One law for Irish taxpayers, another for bondholders - interesting POV

Smaghi’s application of the moral hazard principle with a zeal that verges on the vindictive with respect to the Irish taxpayer, stands in contrast to his treatment of the bondholders.

[broken link removed]


----------



## DerKaiser

Kate10 said:


> (i) the debt "forgiveness" could be offered to everyone in negative equity, regardless of their ability to pay their mortgage. Anyone in negative equity could choose the transfer a % ownership of their home to the bank equal to the % value of their negative equity. So someone with a €400k mortgage on a home now worth €250k could enter an arrangement whereby their mortgage is reduced to €250k, they own 62.5% of the property and the bank owns 37.5%.
> 
> (ii) debt "forgiveness" offered only to those is dire financial circumstances. All applicants subject to complete financial review - all outgoings must be reasonable and proven etc etc.


 
I don't quite agree with the debt forgiveness mechanism. The banks share of the home should be the reduction in debt divided by the current market value.

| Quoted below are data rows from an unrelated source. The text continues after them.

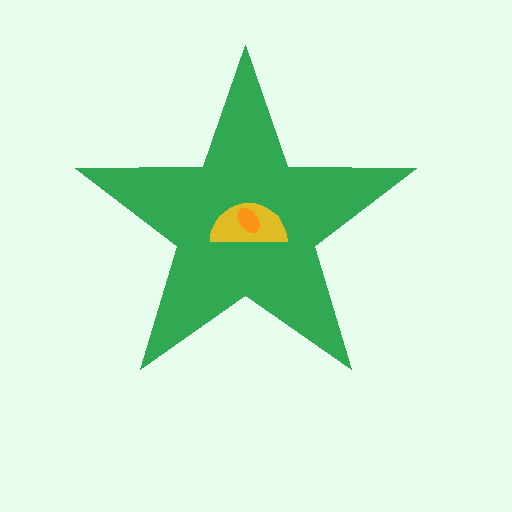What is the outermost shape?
The green star.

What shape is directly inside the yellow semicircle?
The orange ellipse.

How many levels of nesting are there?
3.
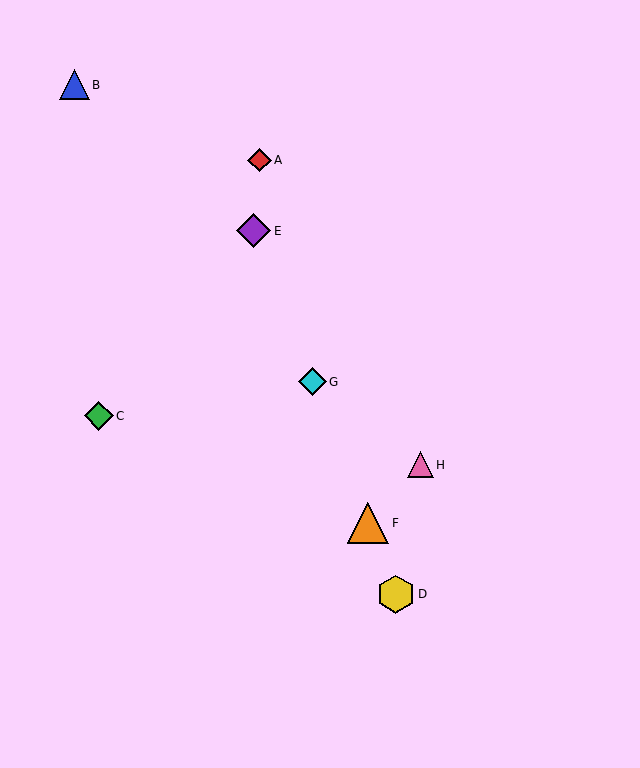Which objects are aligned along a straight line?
Objects D, E, F, G are aligned along a straight line.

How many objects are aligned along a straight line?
4 objects (D, E, F, G) are aligned along a straight line.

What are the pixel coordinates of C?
Object C is at (99, 416).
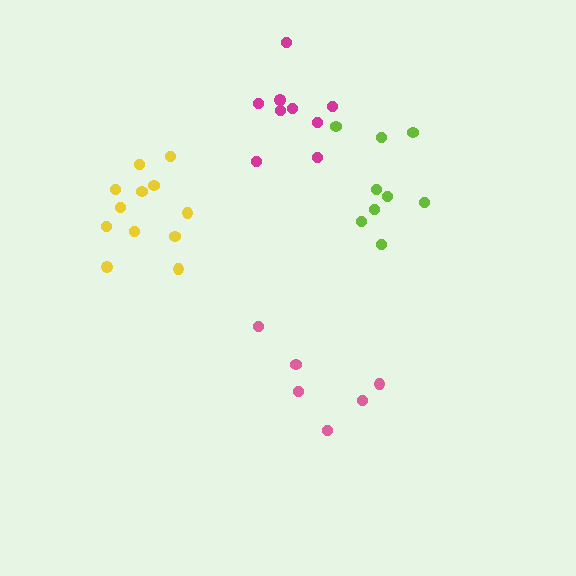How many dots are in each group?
Group 1: 12 dots, Group 2: 9 dots, Group 3: 9 dots, Group 4: 6 dots (36 total).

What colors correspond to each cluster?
The clusters are colored: yellow, lime, magenta, pink.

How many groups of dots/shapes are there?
There are 4 groups.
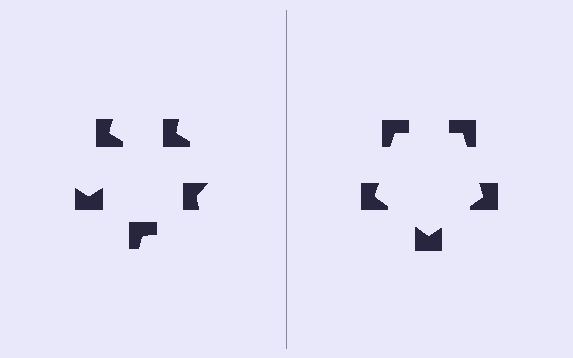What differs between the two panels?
The notched squares are positioned identically on both sides; only the wedge orientations differ. On the right they align to a pentagon; on the left they are misaligned.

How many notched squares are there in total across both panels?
10 — 5 on each side.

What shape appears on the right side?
An illusory pentagon.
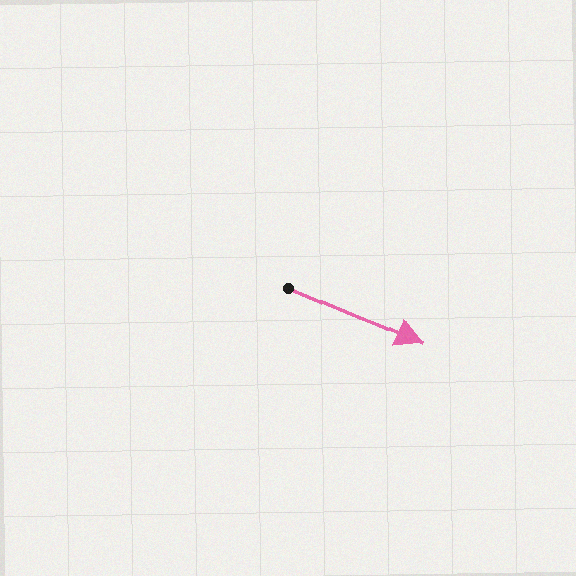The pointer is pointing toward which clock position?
Roughly 4 o'clock.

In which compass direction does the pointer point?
Southeast.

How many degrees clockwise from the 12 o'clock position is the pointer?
Approximately 113 degrees.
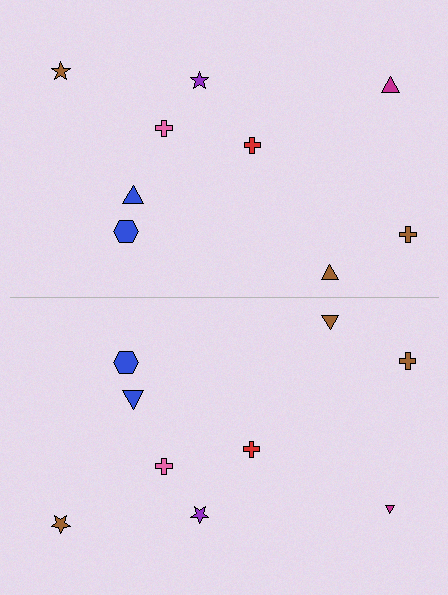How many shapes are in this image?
There are 18 shapes in this image.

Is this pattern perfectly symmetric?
No, the pattern is not perfectly symmetric. The magenta triangle on the bottom side has a different size than its mirror counterpart.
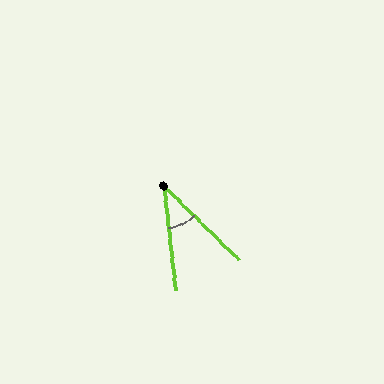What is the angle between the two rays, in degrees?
Approximately 39 degrees.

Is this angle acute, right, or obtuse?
It is acute.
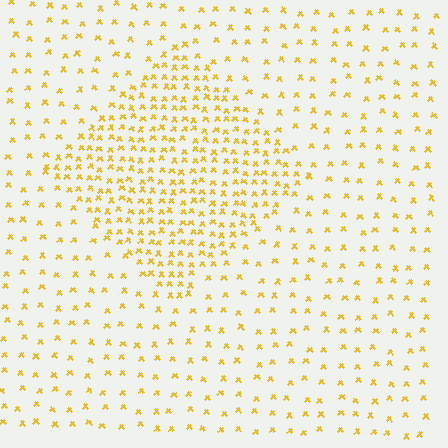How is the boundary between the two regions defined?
The boundary is defined by a change in element density (approximately 2.6x ratio). All elements are the same color, size, and shape.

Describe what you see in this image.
The image contains small yellow elements arranged at two different densities. A diamond-shaped region is visible where the elements are more densely packed than the surrounding area.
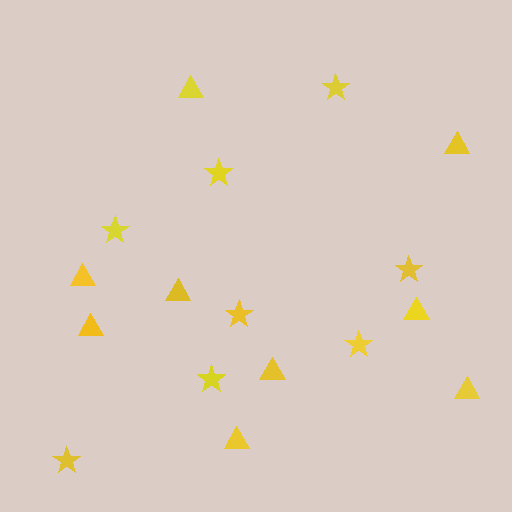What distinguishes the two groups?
There are 2 groups: one group of triangles (9) and one group of stars (8).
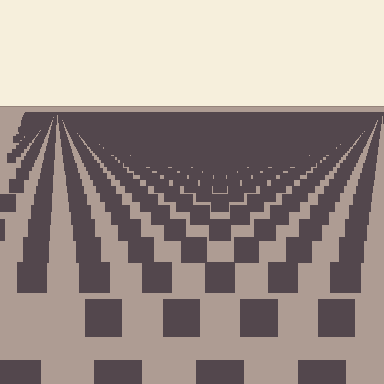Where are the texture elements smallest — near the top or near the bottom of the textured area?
Near the top.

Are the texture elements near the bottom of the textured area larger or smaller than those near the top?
Larger. Near the bottom, elements are closer to the viewer and appear at a bigger on-screen size.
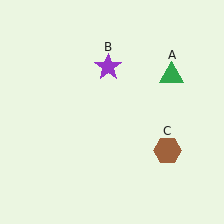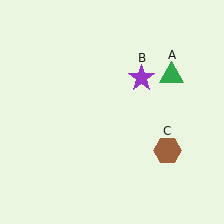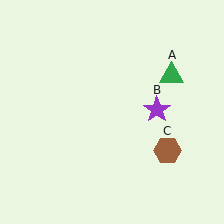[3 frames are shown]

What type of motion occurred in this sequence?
The purple star (object B) rotated clockwise around the center of the scene.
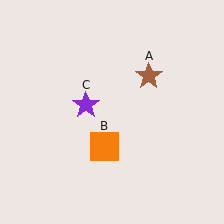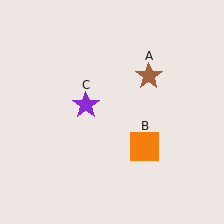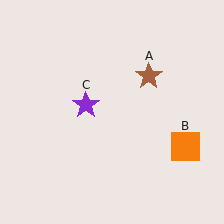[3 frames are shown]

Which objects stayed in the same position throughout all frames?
Brown star (object A) and purple star (object C) remained stationary.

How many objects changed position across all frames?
1 object changed position: orange square (object B).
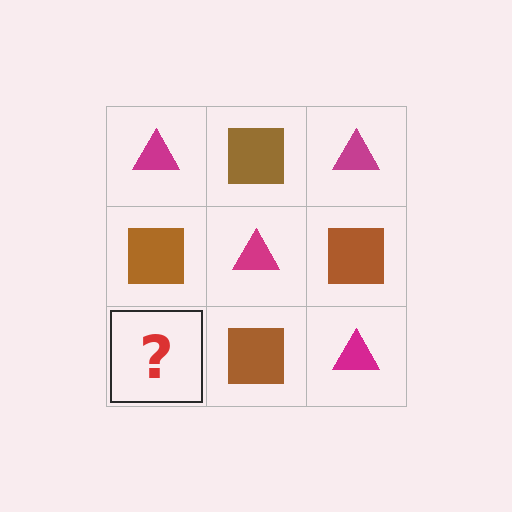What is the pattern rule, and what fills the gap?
The rule is that it alternates magenta triangle and brown square in a checkerboard pattern. The gap should be filled with a magenta triangle.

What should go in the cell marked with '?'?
The missing cell should contain a magenta triangle.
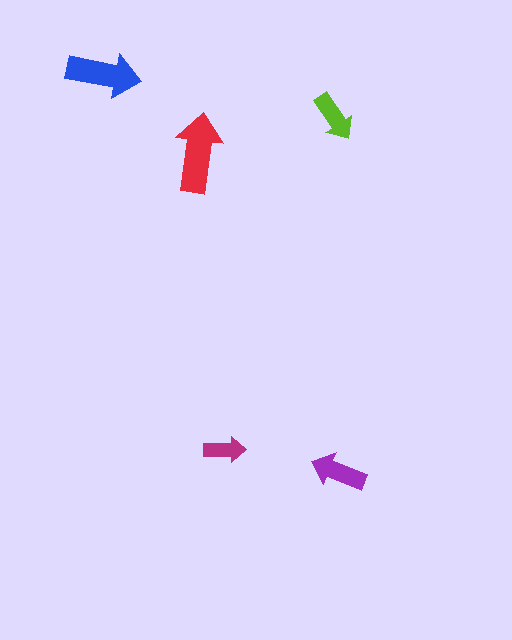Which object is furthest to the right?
The purple arrow is rightmost.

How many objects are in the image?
There are 5 objects in the image.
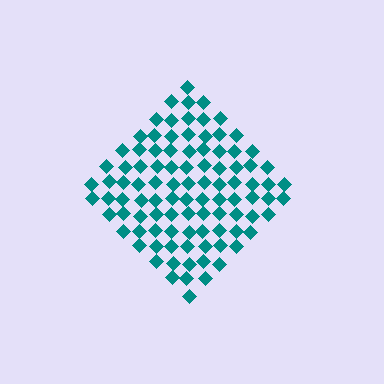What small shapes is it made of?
It is made of small diamonds.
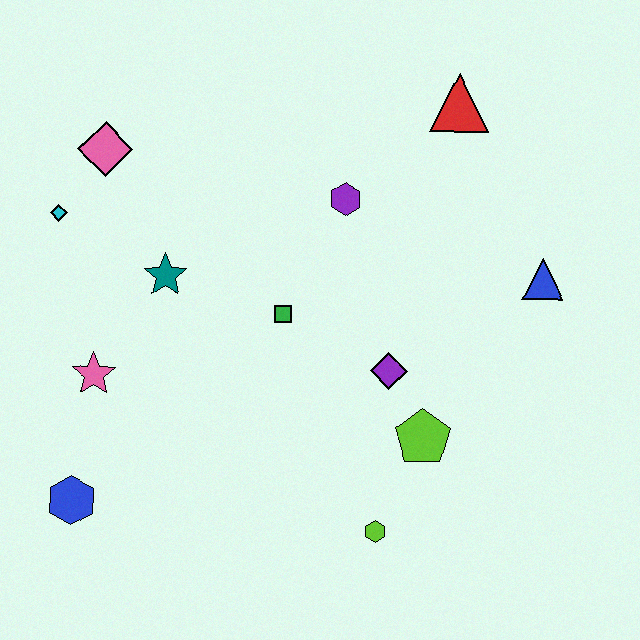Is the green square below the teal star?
Yes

Also there would need to be some mechanism for the owner paying the bank for the use of the bank's share of the house i.e. some kind of rent.  This portion could be postponed and accumulated until ultimate sale of the house.

Of course the ultimate debt forgiveness if bankruptcy.  Maybe the answer is that we should have separate (less severe?) bankruptcy rules for defaulting on residential mortgages


----------



## Firefly

Purple said:


> Yes, all bets are off now as the banks have been nationalised and their liability is being borne by the tax payer. That said just missing a few payments wouldn’t be good enough grounds to default on your debts. You would have to prove that you have no other option and it wouldn’t just be your house that they could take; all of your assets, including pension funds etc would have to be up for grabs. You’d have the clothes you stand up in and a clean slate, nothing more.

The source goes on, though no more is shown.